Tech must enhance its online offerings

For such a tech-savvy school, Tech doesn’t have nearly enough of a presence in online education opportunities. While several peer universities maintain a healthy presence on iTunes U and YouTube with courses, tutorials, and lecture series, Tech is noticeably absent from this arena. While our school has certainly grasped the use of social media for things like announcements, news and keeping in touch with its students, it seems a little behind the curve in using it to get actual intellectual content out to people who can use it.

While Tech avoids expanding into this area, several universities—many of which have far less prestige than Tech—have embraced the idea with open arms. Anyone with a computer and an internet connection can go online and learn about any topic under the sun. From economics, to C#, to the theology of Tolkien’s Middle Earth, if you want to know about it, some university has posted a lecture of it online.

Some universities even take it past just posting a few interesting tidbits. MIT’s OpenCourseWare, for example, allows internet users to study whole courses at their leisure, with everything from audio, to video, to lecture slides available for perusal.

It seems like maintaining at least some presence on iTunes U or the like would also be an excellent recruiting tool for the school as well, at a fraction of the effort required by several of Tech’s current program. At any recruitment event I know of, a visit to a class is always one of the main things on the agenda, so why not allow students to see a class without dragging them all the way down to Atlanta?

For me, at least, a major part of the college search was seeing what I could find online about the colleges on my short list. Though Tech was definitely at the top of my list by this point, I was put off by the utter lack of any examples of courses here. I found dozens of examples from what seemed like every one of Tech’s academic rivals, and even several that I wouldn’t consider anywhere near Tech’s level of performance.

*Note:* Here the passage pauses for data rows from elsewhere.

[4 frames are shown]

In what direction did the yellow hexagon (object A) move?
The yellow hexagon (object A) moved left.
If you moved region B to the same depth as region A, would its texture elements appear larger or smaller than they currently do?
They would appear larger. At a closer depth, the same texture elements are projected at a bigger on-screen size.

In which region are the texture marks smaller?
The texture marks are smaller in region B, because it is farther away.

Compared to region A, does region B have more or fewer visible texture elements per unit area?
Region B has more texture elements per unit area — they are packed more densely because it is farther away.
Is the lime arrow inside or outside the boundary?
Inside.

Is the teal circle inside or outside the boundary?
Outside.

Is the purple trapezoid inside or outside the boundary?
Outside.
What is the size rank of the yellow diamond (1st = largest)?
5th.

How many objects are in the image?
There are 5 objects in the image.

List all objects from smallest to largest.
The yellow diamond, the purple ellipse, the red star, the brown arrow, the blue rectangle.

Stanford, MIT, and Carnegie-Mellon all maintain a fairly large collection of coursework online, both through organized channels like iTunes and simply through individual professors posting lectures on YouTube. Aside from making these universities seem more accessible and impressive, it also made Tech’s absence that much more noticeable. It made me think, “If these schools are confident enough in their material to put it up for the world to see, why isn’t Tech?”

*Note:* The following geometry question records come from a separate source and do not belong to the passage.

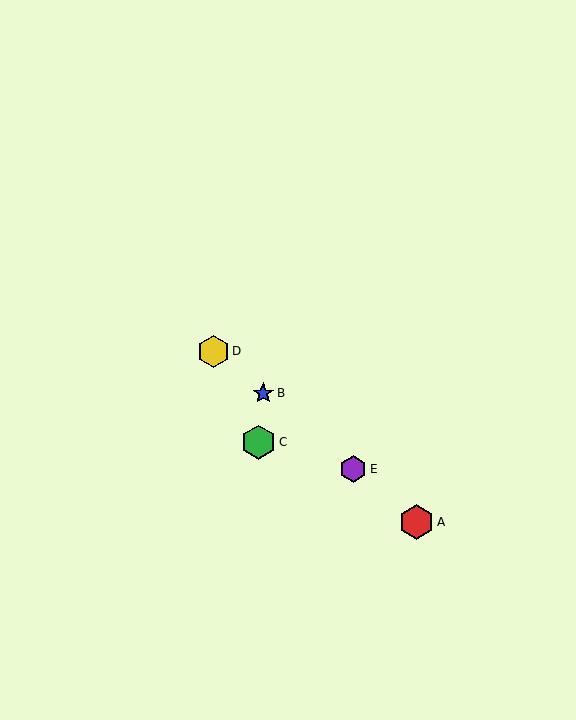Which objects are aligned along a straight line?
Objects A, B, D, E are aligned along a straight line.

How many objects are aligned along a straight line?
4 objects (A, B, D, E) are aligned along a straight line.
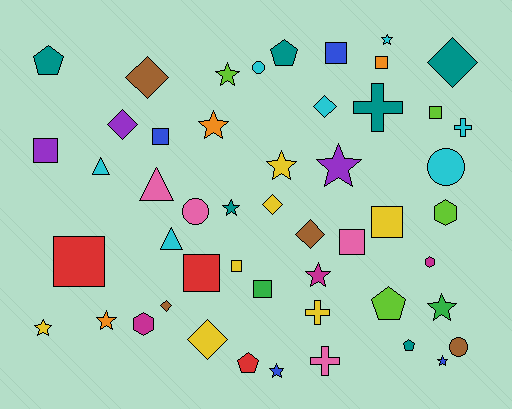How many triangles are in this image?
There are 3 triangles.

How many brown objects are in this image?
There are 4 brown objects.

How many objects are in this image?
There are 50 objects.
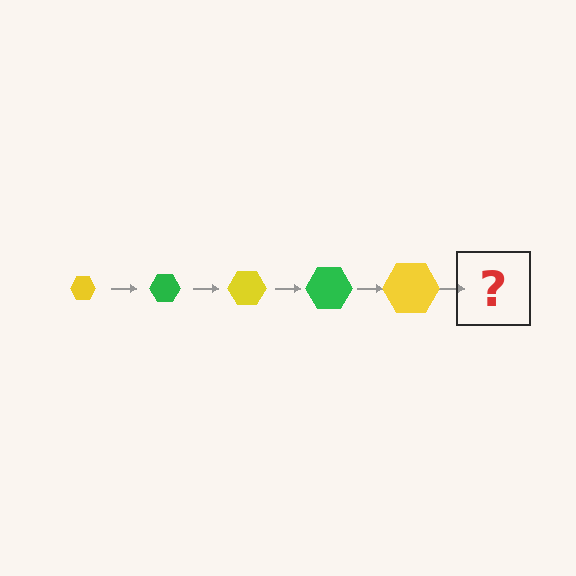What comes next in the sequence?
The next element should be a green hexagon, larger than the previous one.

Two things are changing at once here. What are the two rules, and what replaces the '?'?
The two rules are that the hexagon grows larger each step and the color cycles through yellow and green. The '?' should be a green hexagon, larger than the previous one.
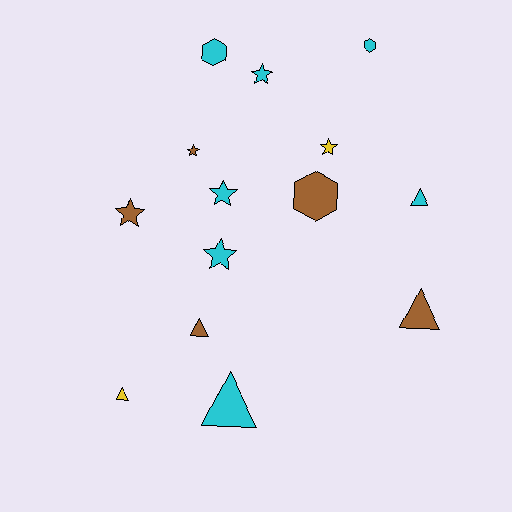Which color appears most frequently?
Cyan, with 7 objects.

Making a bigger effort here might also go a long way towards increasing Tech’s prestige up to the next level. Too often it seems that Tech is overshadowed by some of it’s contemporaries, even when there’s not really much difference in the quality of their education.

In computer science, for example, the names to beat are the ones I listed above: Stanford, MIT and Carnegie-Mellon. Regardless of whether or not these programs are any better or worse than Tech, they’ve got name recognition as the places to go for a good Computer Science education. The problem is equally about shifting people’s perceptions of Tech as much as it is about improving programs here at Tech.

Of course, a big potential concern with posting lectures online would be students skipping out on lecture entirely. While this is certainly a valid concern, I don’t see it affecting attendance too drastically. Students already have lecture slides, textbooks, friends’ notes and solution manuals to replace going to lecture, so giving them one more resource isn’t going to result in any paradigm shifts in lecture attendance.

Even if it did, who’s to say that’s a bad thing? The students who care would still attend, and would probably benefit from a smaller class size anyway. If it is worth going to class, students will still go. If not, then why should they attend anyway?

There’s always a lot of talk about interdisciplinary education being the next big thing, so why not let students learn about another field without making them wade through a degree’s worth of prerequisites so they can take a class?

While a student might not be willing to go through the hassle of taking or auditing a class, that same student might not mind spending an afternoon skimming through videos on the topic. If they’re going to be watching YouTube while “studying,” why not at least let them get something out of it?